Babak pertama pun berakhir skor pada pertandingan tersebut berimbang yaitu 3-3 aku pun mengahampiri teman-teman, “rur main ya gantiin aku, aku cape nih” sambil menunjukan muka lelahnya. “ok” sautku bersemangat. Ketika kami sedang berkumpul merencanakan strategi yang akan dipakai pada babak kedua ada seorang orang dewasa yang tadi ku kuping pembicaraannya menghampiri kami dan berbicara “ayo semangat mainnya harus menang ya nanti kalo menang saya bikinin kaos team buat kalian”.

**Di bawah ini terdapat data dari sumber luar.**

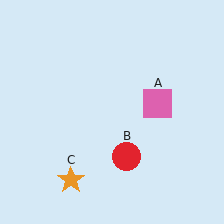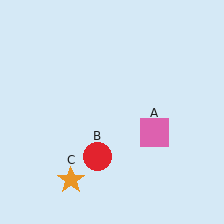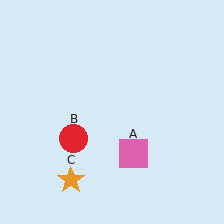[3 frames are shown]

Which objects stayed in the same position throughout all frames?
Orange star (object C) remained stationary.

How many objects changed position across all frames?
2 objects changed position: pink square (object A), red circle (object B).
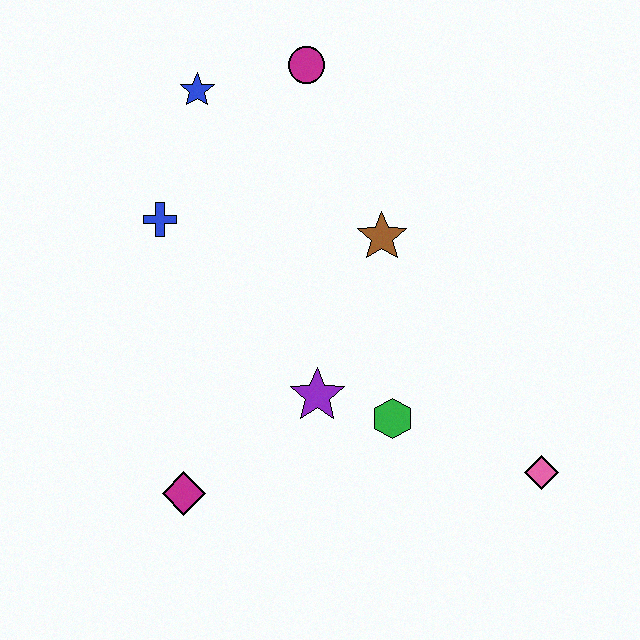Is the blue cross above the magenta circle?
No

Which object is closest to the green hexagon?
The purple star is closest to the green hexagon.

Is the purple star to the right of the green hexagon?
No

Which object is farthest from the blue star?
The pink diamond is farthest from the blue star.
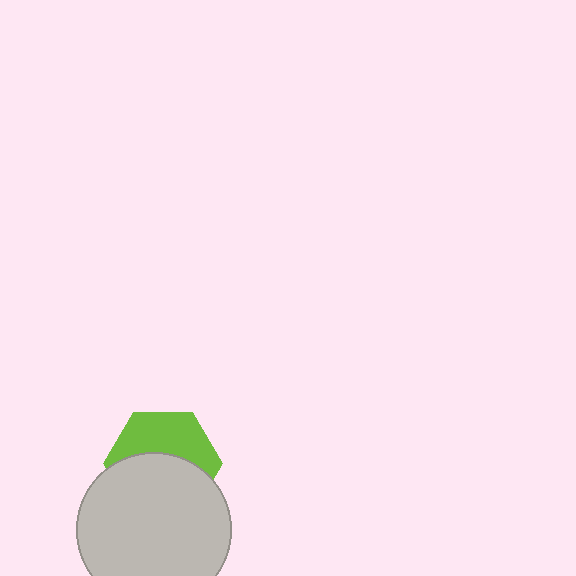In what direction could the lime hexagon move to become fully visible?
The lime hexagon could move up. That would shift it out from behind the light gray circle entirely.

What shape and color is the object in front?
The object in front is a light gray circle.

Kami pun bersemangat dan berjuang untuk memanangkan pertandingan, aku yang saat itu masih menggunakan baju koko (baju busana muslim) bermain dengan penuh semangat dan berhasil mencetak satu gold an akhirnya kami pun menang. Kemudian orang yang tadi berjanji memberi kami kaos team kepada kami menghampiri kami kembali dan berkata “ini buat kalian” dengan muka yang Nampak senang dia memberi kami uang sebesar 200 ribu rupiah, dan Zaki sebagai orang yang dituakan di team kami menerima uang itu dan mengajak kami untuk pergi ke tempat jahit untuk memesan kaso team.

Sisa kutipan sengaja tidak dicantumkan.